With the slow down in the residential market you likely have seen more competition on projects as well as a longer list of subcontractors looking to provide bids to general contractors. With this new infusion of subcontractors to the commercial marketplace, are you, as a general contractor, being selective with regard to which subcontractor you will use? As a subcontractor, are you trying to position your business to be a preferred subcontractor?
While the inherent risks of the general contractor – subcontractor relationship cannot be eliminated, things can be done to try to mitigate the risk of using subcontractors. Likewise, subcontractors can take steps to improve there position as a preferred subcontractor within the general contractor community.
Subcontractor failures are generally a result of one of a few things. The subcontractor may lack financial wherewithal, a quality workforce, a quality management team, or they generally produce poor quality work. How do you as a general contractor help mitigate these risk factors from impacting your projects?
Subcontractor Prequalification Forms
Do you have and are you using your subcontractor prequalification process? While this is naturally not going to be a cure all to the risks associated with subcontract work, it can be a risk mitigation tool.
There are many subcontractor prequalification forms you can find searching the internet. While they all have there own spin on things they generally focus on similar questions.

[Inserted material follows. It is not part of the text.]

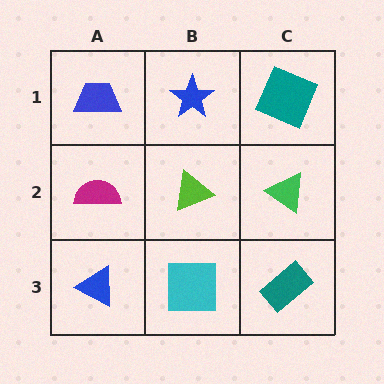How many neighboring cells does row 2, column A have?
3.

Among other items covered, many of these prequalification forms include the following:
- Ownership breakdown and how long?
- Current management team and in place how long?
- State contractor license number(s)
- Geographic territory of operation
- Scopes of work
- Any company certifications (WBE, MBE, etc…)
- Have they walked off a job in the past?
- Size of projects most competitive
- Insurance coverage limits in place
- Financial history summary (i.e. revenue over last year years)
- General contractor references
- Supplier references
You can also consider requesting financials as part of the prequalification process. Your surety bond broker should be able to help you quickly review these financials for key ratios that an underwriter would look at from a credit perspective.
Other Things to Consider
In addition to subcontractor prequalification forms, you can take it a step further by actually engaging potential subcontractors. Consider doing a site visit to their place of operations and/or to some job sites to see how organized and well run things look. Talk to some of the employees to get a feel for what they say about the subcontractors operations.
If you want to look deeper into the organization consider reviewing resumes on project managers, project engineers, and superintendents. If certain key personnel are clearly superior to others try to negotiate as part of your contract using these people.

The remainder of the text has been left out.